Wherein, the heterotrophic nitrification culture medium is a liquid culture medium and is prepared from :(NH4)2SO41.42 g·L-1、MgSO40.06 g·L-1、Na3C6H5O712.25 g·L-1、K2HPO40.25 g·L-1、NaCl 0.125 g·L-1、Fe2(SO4)30.0025 g·L-1 and MnSO 40.001 g·L-1 with the following raw materials in final concentration.
The screened strain is further inoculated into 100mL of LB liquid medium, and the strain is subjected to shaking culture for 20h under the conditions of 30 ℃ and 180 r.min -1 until the liquid is turbid.
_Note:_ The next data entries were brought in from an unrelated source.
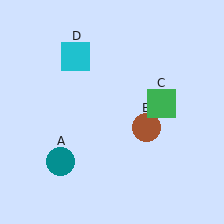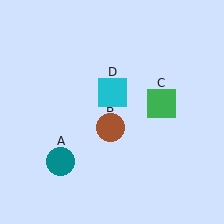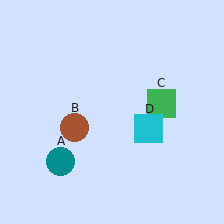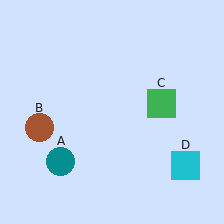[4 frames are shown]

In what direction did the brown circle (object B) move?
The brown circle (object B) moved left.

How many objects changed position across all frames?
2 objects changed position: brown circle (object B), cyan square (object D).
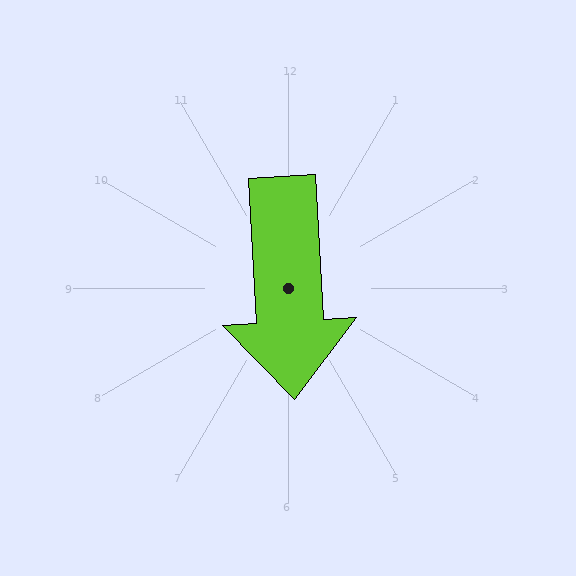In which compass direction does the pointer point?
South.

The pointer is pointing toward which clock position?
Roughly 6 o'clock.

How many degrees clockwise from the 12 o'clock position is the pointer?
Approximately 177 degrees.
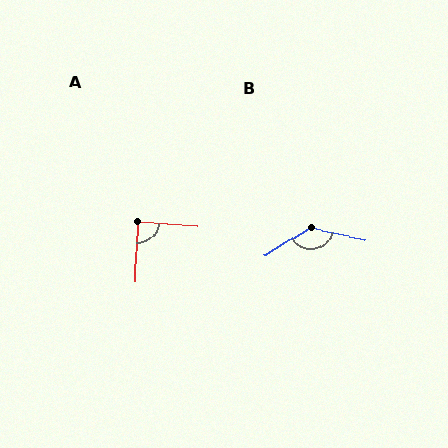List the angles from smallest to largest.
A (88°), B (136°).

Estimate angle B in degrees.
Approximately 136 degrees.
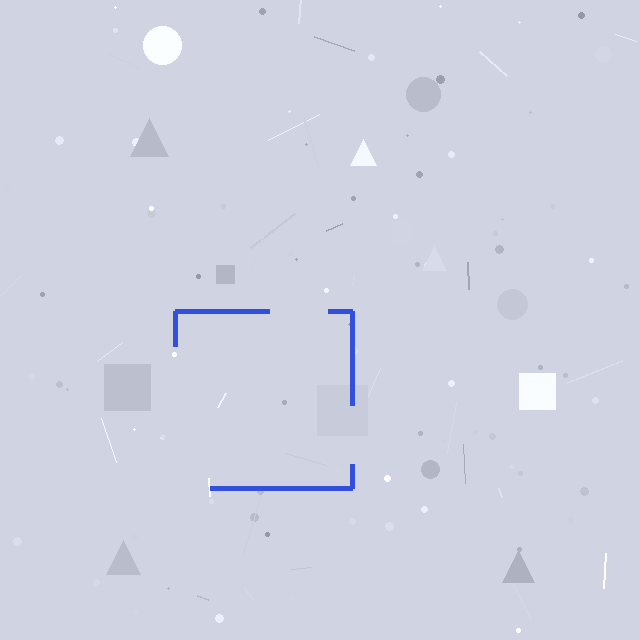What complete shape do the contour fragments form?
The contour fragments form a square.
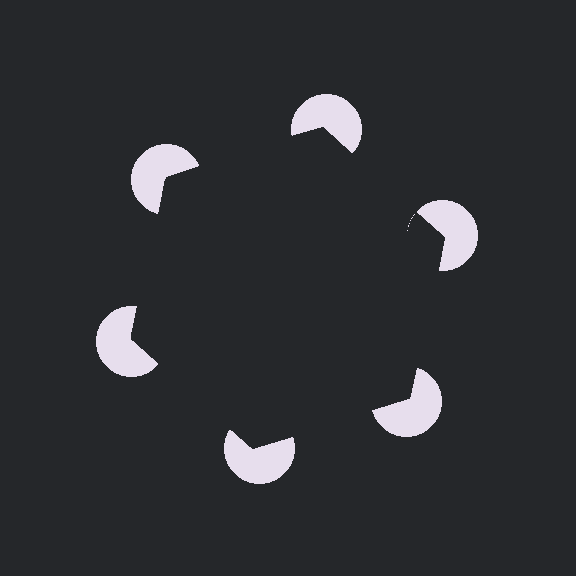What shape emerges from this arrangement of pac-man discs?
An illusory hexagon — its edges are inferred from the aligned wedge cuts in the pac-man discs, not physically drawn.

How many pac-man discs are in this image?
There are 6 — one at each vertex of the illusory hexagon.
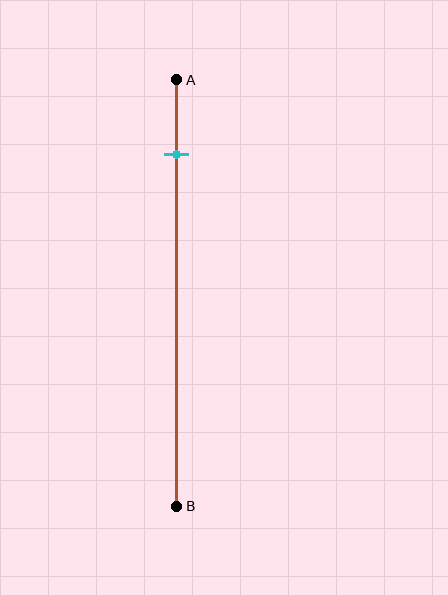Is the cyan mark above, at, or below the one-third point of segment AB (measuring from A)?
The cyan mark is above the one-third point of segment AB.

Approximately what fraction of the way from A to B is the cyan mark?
The cyan mark is approximately 20% of the way from A to B.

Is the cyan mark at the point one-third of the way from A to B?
No, the mark is at about 20% from A, not at the 33% one-third point.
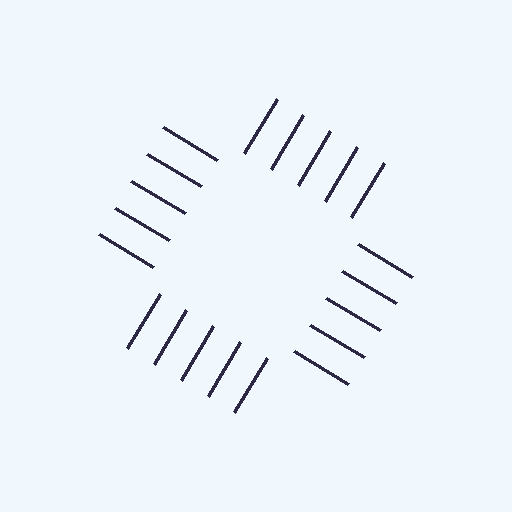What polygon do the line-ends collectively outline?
An illusory square — the line segments terminate on its edges but no continuous stroke is drawn.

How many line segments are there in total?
20 — 5 along each of the 4 edges.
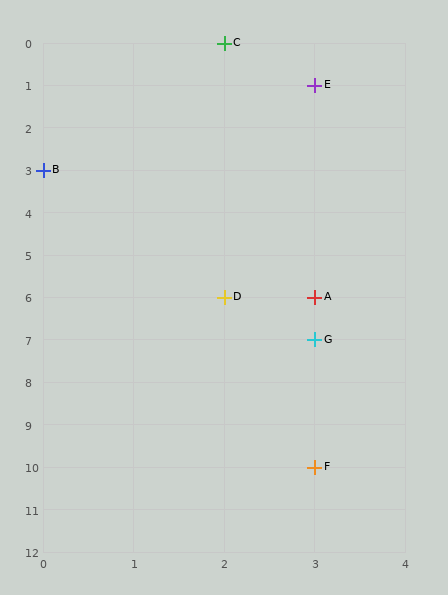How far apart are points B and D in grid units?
Points B and D are 2 columns and 3 rows apart (about 3.6 grid units diagonally).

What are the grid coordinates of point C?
Point C is at grid coordinates (2, 0).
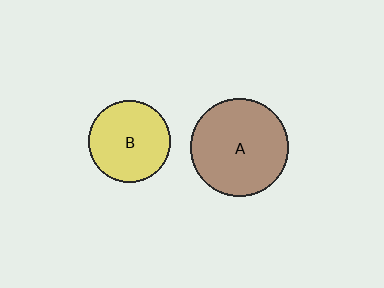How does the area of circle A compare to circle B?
Approximately 1.4 times.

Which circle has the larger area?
Circle A (brown).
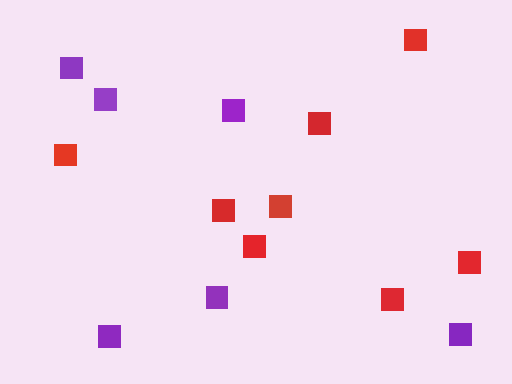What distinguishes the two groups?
There are 2 groups: one group of red squares (8) and one group of purple squares (6).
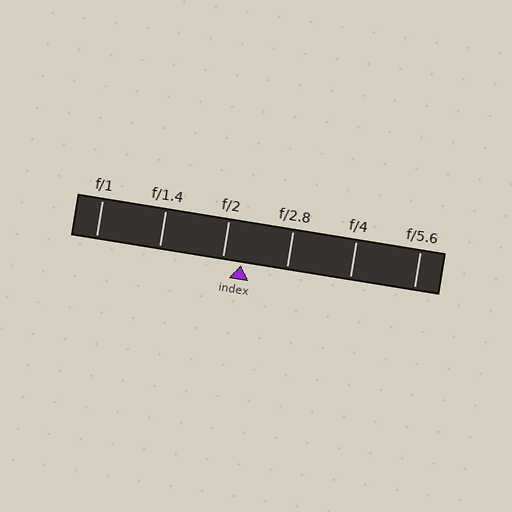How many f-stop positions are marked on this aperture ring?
There are 6 f-stop positions marked.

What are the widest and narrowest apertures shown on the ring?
The widest aperture shown is f/1 and the narrowest is f/5.6.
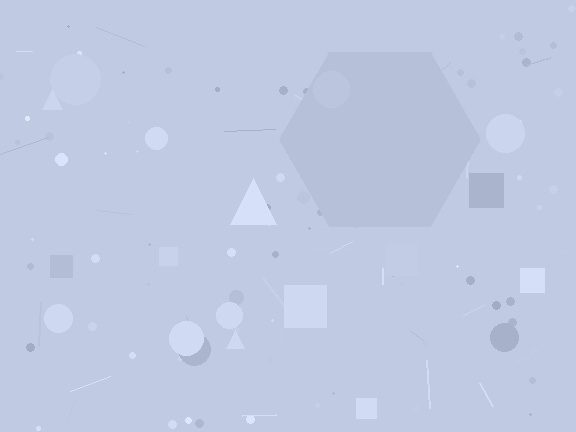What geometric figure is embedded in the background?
A hexagon is embedded in the background.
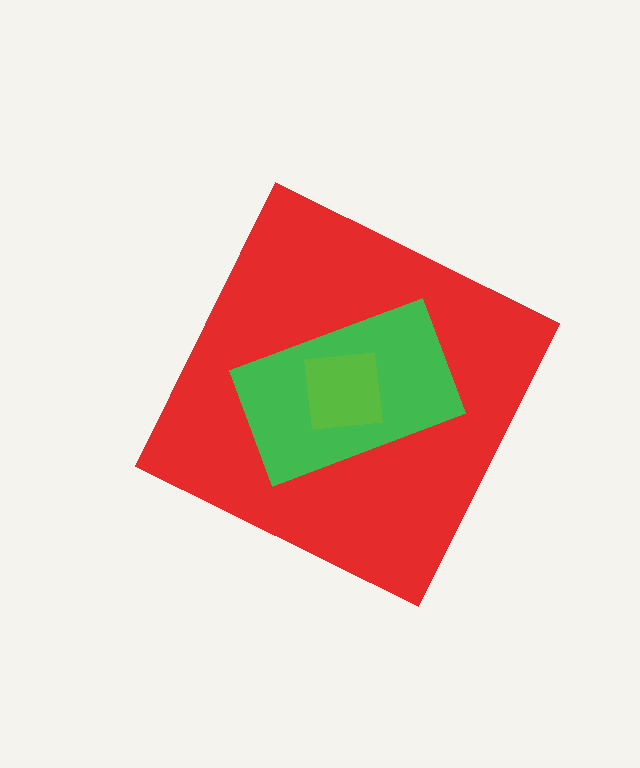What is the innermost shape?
The lime square.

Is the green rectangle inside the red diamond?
Yes.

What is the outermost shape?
The red diamond.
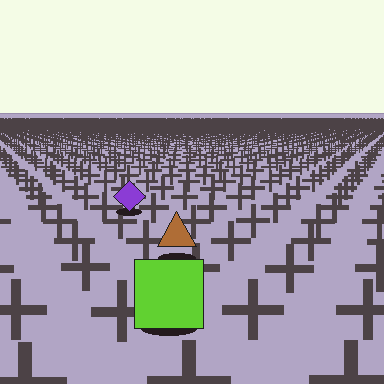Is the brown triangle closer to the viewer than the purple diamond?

Then 3mL of activated bacterial liquid is sucked into 100mL of heterotrophic nitrification culture medium, the culture medium is continuously cultured for 24h under the conditions of 180 r.min -1 and 30 ℃, each group is sampled every 2h, OD 600 value is measured, 5mL of sterile liquid culture medium is sucked into a cuvette on an ultra-clean workbench, 600nm is selected, a BLANK button is pressed, the culture medium is discarded, 5mL of bacteria liquid to be tested is sucked, and the value is measured. Finally, the culture time of the strain is taken as an abscissa, the measured OD 600 value is taken as an ordinate, and a growth curve is drawn. And screening out the strain with high growth rate and strong ammoxidation capacity by combining the growth rate of the strain and the ammonia nitrogen removal rate of the strain, and carrying out subsequent experiments.
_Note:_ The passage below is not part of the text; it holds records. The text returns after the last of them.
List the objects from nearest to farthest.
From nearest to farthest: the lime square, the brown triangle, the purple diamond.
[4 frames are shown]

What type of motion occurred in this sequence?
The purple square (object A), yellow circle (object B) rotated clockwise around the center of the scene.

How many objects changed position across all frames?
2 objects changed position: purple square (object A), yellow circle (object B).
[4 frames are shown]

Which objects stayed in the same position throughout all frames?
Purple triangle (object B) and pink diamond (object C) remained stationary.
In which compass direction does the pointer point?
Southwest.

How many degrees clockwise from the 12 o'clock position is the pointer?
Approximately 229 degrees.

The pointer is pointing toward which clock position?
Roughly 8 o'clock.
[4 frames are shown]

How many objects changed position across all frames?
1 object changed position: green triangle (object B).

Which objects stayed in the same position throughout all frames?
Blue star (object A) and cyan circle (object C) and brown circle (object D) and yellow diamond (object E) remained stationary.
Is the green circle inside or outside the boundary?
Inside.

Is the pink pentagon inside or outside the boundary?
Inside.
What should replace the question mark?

The results are shown in FIGS. 1 and 2, wherein the ammonia removal efficiency of the strain Y3 is highest, the ammonia nitrogen removal rate is greater than 40% at 24h and 48h, and the strain growth rate is combined, so that the strain Y3 is selected for subsequent experiments.
2. Identification of Strain Y3
The strain Y3 is identified and described by adopting a multiphase identification mode such as molecular biology identification, phenotypic characteristic observation and the like, and the strain is proved to belong to a potential new species in the genus Listeria. The method comprises the following steps:
(1) Colony morphology characterization
Gram staining of the strain Y3 is negative, culturing is carried out on the strain Y3 in an LB culture medium at 30 ℃ for 24h ℃, the colony diameter of the strain Y3 is 4 mm-5 mm, the colony is yellow, round, semitransparent, wet in surface, glossy and neat in edge, the thallus is in a rod shape, the width of the thallus is 12-15 mu m, and the length of the thallus is 20-25 mu m (shown in figure 3).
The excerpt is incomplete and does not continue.